Expresso do Amanhã | Crítica

Bong Joon-ho fala de revolução, mentalidade de turba, do homem e da máquina, no seu primeiro filme "para o mundo"

28.08.2015, às 12H36.
Atualizada em 29.06.2018, ÀS 02H37

Há um momento na metade de Expresso do Amanhã (Snowpiercer) que representa bem o que o diretor sul-coreano Bong Joon-ho (Mother) quer dizer sobre revoltas e revoluções neste seu primeiro filme ocidental, que adapta a HQ francesa O Perfuraneve e que leva a clássica pirâmide de classes do capitalismo para dentro de uma locomotiva pós-apocalíptica, uma arca em uma terra devastada por uma nova era do gelo.

Na cena, os rebeldes liderados por Chris Evans, saídos da insalubre traseira do trem, em direção ao primeiro carro, chegam ao vagão escolar. Lá, o ruivo e a negra, que tiveram seus filhos tomados de si no começo do filme, não conseguem identificar as crianças nesse vagão. O fato de Bong colocá-las lado a lado, sentadas nas carteiras escolares, obviamente sugere que os pais não estão identificando seus filhos, de cabelo cortado e banho tomado.

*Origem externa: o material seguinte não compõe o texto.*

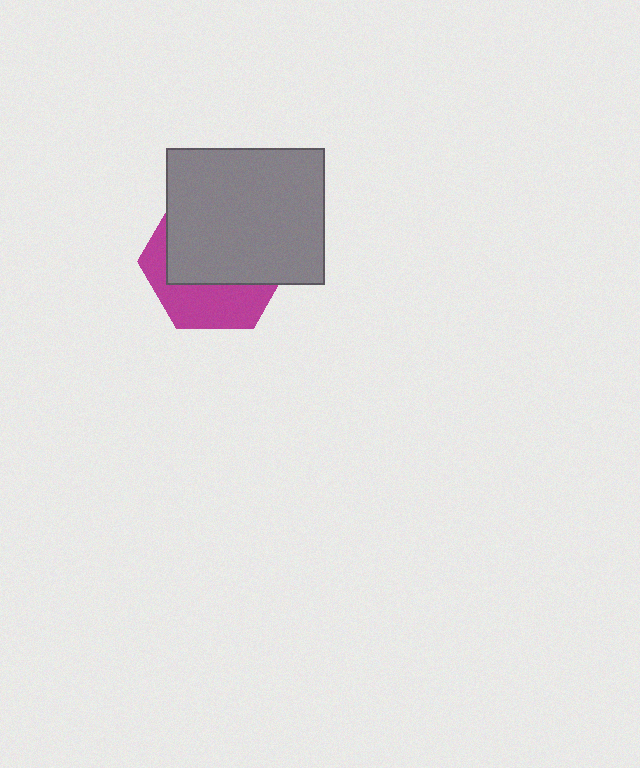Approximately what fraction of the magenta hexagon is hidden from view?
Roughly 64% of the magenta hexagon is hidden behind the gray rectangle.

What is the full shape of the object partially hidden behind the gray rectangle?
The partially hidden object is a magenta hexagon.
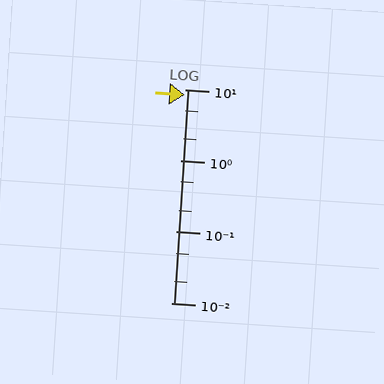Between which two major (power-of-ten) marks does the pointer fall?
The pointer is between 1 and 10.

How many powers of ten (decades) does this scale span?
The scale spans 3 decades, from 0.01 to 10.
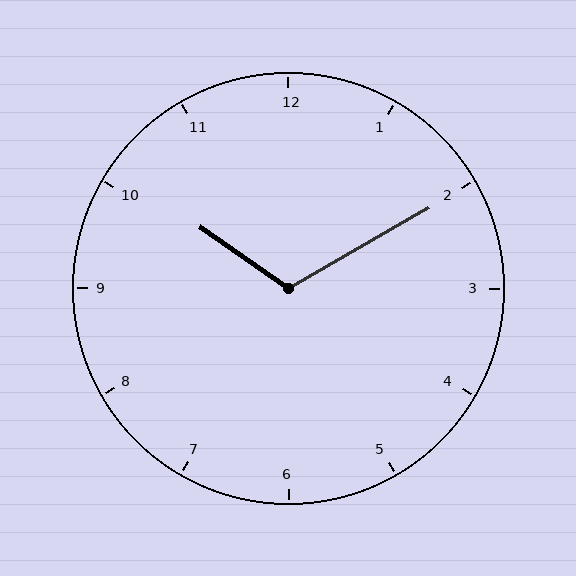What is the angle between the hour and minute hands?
Approximately 115 degrees.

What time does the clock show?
10:10.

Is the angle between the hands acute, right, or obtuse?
It is obtuse.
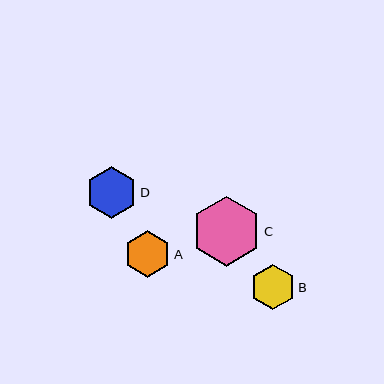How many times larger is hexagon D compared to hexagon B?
Hexagon D is approximately 1.2 times the size of hexagon B.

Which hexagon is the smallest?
Hexagon B is the smallest with a size of approximately 45 pixels.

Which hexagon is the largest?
Hexagon C is the largest with a size of approximately 70 pixels.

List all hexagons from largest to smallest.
From largest to smallest: C, D, A, B.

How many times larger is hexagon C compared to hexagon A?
Hexagon C is approximately 1.5 times the size of hexagon A.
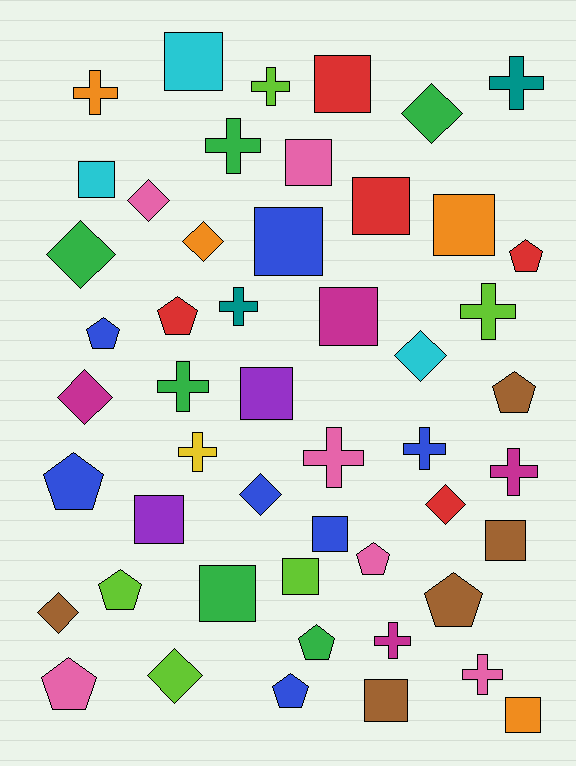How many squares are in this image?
There are 16 squares.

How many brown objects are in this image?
There are 5 brown objects.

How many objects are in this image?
There are 50 objects.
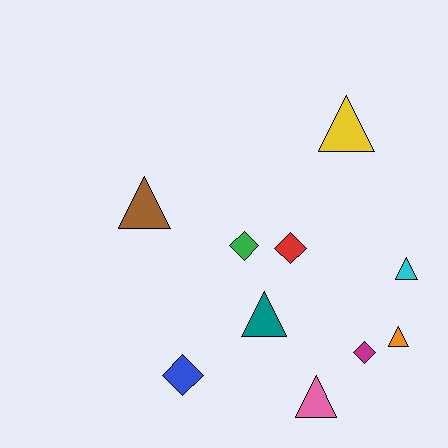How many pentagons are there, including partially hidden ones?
There are no pentagons.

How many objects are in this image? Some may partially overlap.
There are 10 objects.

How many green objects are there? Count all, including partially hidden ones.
There is 1 green object.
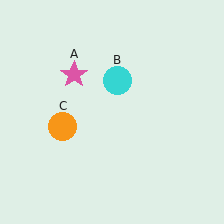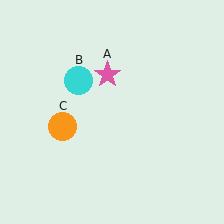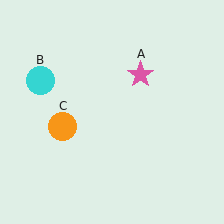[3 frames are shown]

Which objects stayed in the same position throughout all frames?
Orange circle (object C) remained stationary.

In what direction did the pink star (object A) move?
The pink star (object A) moved right.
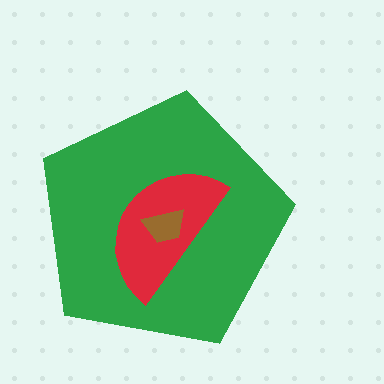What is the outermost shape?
The green pentagon.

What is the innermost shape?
The brown trapezoid.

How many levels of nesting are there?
3.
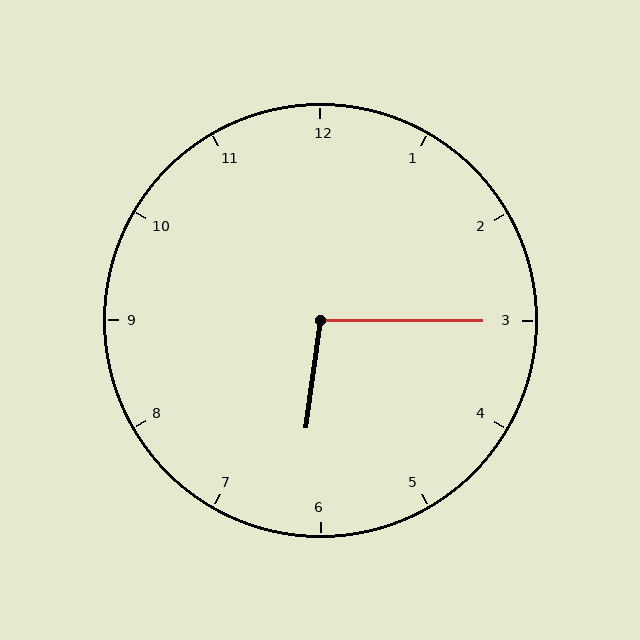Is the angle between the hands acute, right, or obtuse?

Que o filme mais tarde aplique uma reviravolta nessa situação é outra questão; naquele primeiro momento, fica claro que os rebeldes não conseguem enxergar além de sua própria classe.

Pois esse é um componente muito atual da polarização que cada vez mais a questão de classes tem tomado no Brasil e no mundo, a incapacidade de se colocar na posição do outro. Expresso do Amanhã trata a revolução das massas não como aquele ideal romântico do Povo no Poder, mas como um ato que implica desespero, rancor e (como sabemos bem pela tendência do brasileiro ao linchamento) pensamento de turba. Que a resolução de Expresso do Amanhã seja uma virada do nível Neo versus Arquiteto de despertar para a realidade, só prova como a mob mentality pode impedir de ver o contexto maior.

Em seus melhores filmes, Bong trata algumas cenas de violência e desespero não como um balé organizado, mas como um pequeno caos que às vezes parece ter fim humorístico (o interrogatório em Memórias de um Assassino, a família chorando junta em O Hospedeiro). No caso de Expresso do Amanhã - um filme de exportação de Bong que, como tal, tem a pretensão de ser mais sério como cinema de ação do que seus trabalho anteriores - isso fica um pouco diluído, mas não muito: as primeiras brigas de Evans e Cia. contra os guardas, desordenadas, têm ainda um pouco do espírito agridoce, satírico, do cineasta. A música mínima de Marco Beltrami, sem espaço para grandiloquência, impede de transformar esses momentos catárticos em puro revanchismo.

De qualquer forma, há sátira de sobra na composição caricata e na encenação de personagens como a porta-voz/governanta (Tilda Swinton, verdadeiro motor dramático do Perfuraneves). É por ela, ou especificamente pela forma primária que ela passa a lição do chapéu e do sapato aos iletrados, que Expresso do Amanhã começa a tomar a forma mais de uma fábula politica acessível do que necessariamente de uma ficção científica distópica cheia de gravidade. No mais, é essa tendência à fábula que torna os filmes de Bong tão especiais.

Outro traço marcante do cineasta, o fato de Bong sempre filmar seus protagonistas de frente, em close-ups à altura dos olhos, e em enquadramentos que frequentemente eliminam elementos de fundo e isolam esses personagens - o mais próximo possível de um cinema feito de retratos 3x4 -, aqui é usado para ressaltar esse maniqueísmo declarado, nós contra eles, a massa contra o sistema. Que no momento da sua decisão final, seu despertar, Chris Evans seja submetido a um instante inclemente de isolamento (o homem dentro da máquina, literalmente), mostra como Bong, mesmo depois de toda a sátira, depois de mostrar como o poder corrompe, está disposto a dar a seus heróis a merecida redenção.